研究・産学官民連携 Research

Perceptual restoration of degraded speech: The Auditory system successfully integrates speech fragments into a meaningful stream, but not always

Research Projects and Initiatives

Recent Studies at Faculty of Design

Perceptual restoration of degraded speech: The Auditory system successfully integrates speech fragments into a meaningful stream, but not always

Department of Acoustic Design, Faculty of Design
 Kazuo UEDA, Associate Professor

We frequently encounter a situation where we have to hear out a target speech partly masked by other sounds. Let's take visual examples to explain such a case. Reading sentences becomes extremely difficult when about half of each character is erased (Fig. 1). By contrast, if the same sentences are masked by black bars, you'll feel less embarrassed (Fig. 2). The situation where a part of a target is covered by the other object looks familiar to us. The brain automatically restores the covered part if possible. A similar effect has been found in audition (interrupted speech with masking noise) and was named a picket fence effect (Miller and Licklider, 1950). However, a caveat would be due here: The horizontal axis in the visual examples has to be converted into time in auditory examples. Thus, the nature of the horizontal axis is different in vision and audition.

Figure 1. An example of interrupted English sentences. About half of the characters are erased. The interruption severely hampers reading. The original sentences were taken from Sagan (1996).

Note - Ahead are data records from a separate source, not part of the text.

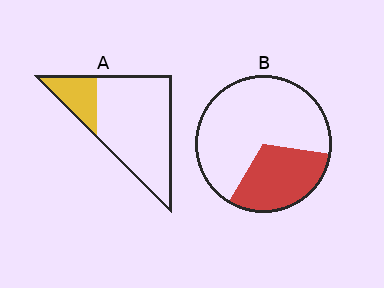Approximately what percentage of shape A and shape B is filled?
A is approximately 20% and B is approximately 30%.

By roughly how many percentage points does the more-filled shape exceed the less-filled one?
By roughly 10 percentage points (B over A).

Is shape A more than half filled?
No.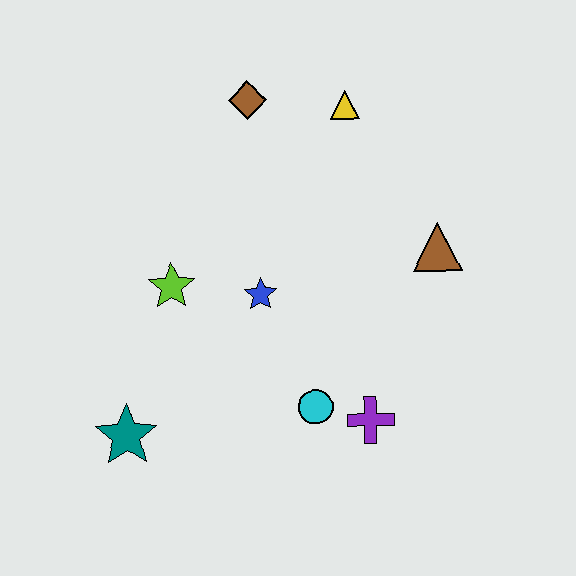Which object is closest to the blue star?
The lime star is closest to the blue star.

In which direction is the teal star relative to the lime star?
The teal star is below the lime star.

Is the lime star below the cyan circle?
No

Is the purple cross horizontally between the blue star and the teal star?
No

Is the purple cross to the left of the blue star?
No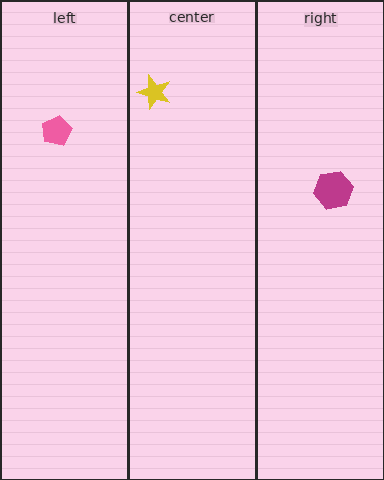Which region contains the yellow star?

Figure 2. The same sentences as in Figure 1 are masked by black bars of the same width and interval as the white bars in Figure 1. The masking also hampers reading, but the difficulty is somewhat milder compared to the case in Figure 1. The original sentences were taken from Sagan (1996).

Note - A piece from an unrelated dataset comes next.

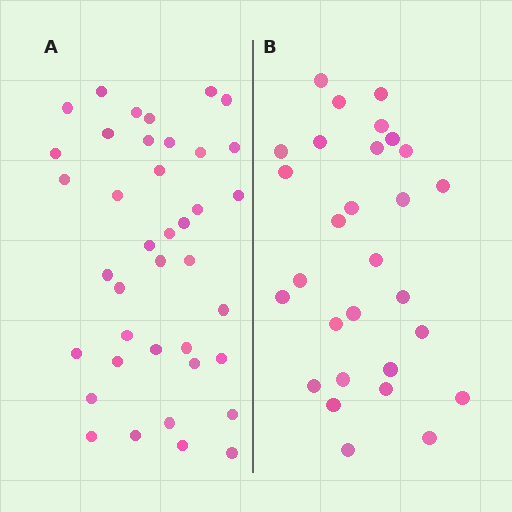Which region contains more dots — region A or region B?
Region A (the left region) has more dots.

Going back to visual examples, what happens if the interruption or masking occurs not only in the horizontal direction but also in the vertical direction? Examples of erasing and masking with a checkerboard pattern are shown in Figures 3 and 4. You may find them also difficult to read. At the same time, you can easily imagine that the readability of such examples should largely depend on the size of the checkerboard patterns. In the case of audition, what corresponds to the horizontal axis in the visual examples is time; the vertical axis is frequency (Fig. 5). However, because the nature of the axes in audition is different from vision, it is not easy to estimate how we can perceive the auditory stimuli erased or masked by a checkerboard pattern. Therefore, we conducted the first systematic study on the intelligibility of checkerboard speech stimuli with meaningful sentences varying the segment duration and the number of frequency bands (Fig. 6; Ueda et al., 2021). The results were surprising (Fig. 7). When the frequency axis was divided into 20 frequency bands, the intelligibility of the checkerboard speech stimuli was perfect, irrespective of the segment duration. However, when the frequency axis was divided into 2 or 4 frequency bands (Ueda and Nakajima, 2017), the intelligibility was generally lower than the intelligibility of the interrupted speech stimuli with the corresponding segment duration and reached the minimum at the 160-ms segment duration. This pattern of results is closely related to our ability to integrate fragments of speech into a coherent stream.

Figure 3. This time the sentences are interrupted by a checkerboard pattern, which erases about half of the area. It can be easily imagined that the effect of erasing largely depends on the size of the checkerboard pattern. The original sentences were taken from Sagan (1996).

Figure 4. A checkerboard pattern masks the sentences. The original sentences were taken from Sagan (1996).

Figure 5. Spectrogram examples of the stimuli used by Ueda, Kawakami, and Takeichi (2021). The darkness shows energy concentration. (a) Original speech stimuli, (b) interrupted speech stimuli with the 80-ms segment duration, (c) checkerboard speech stimuli with the four frequency bands and 80-ms segment duration, and (d) mosaicked checkerboard speech stimuli with the same time-frequency segmentation ("mosaicked" means that the power within each patch was averaged and the patch was filled with the noise of the averaged power). From Ueda et al. (2021).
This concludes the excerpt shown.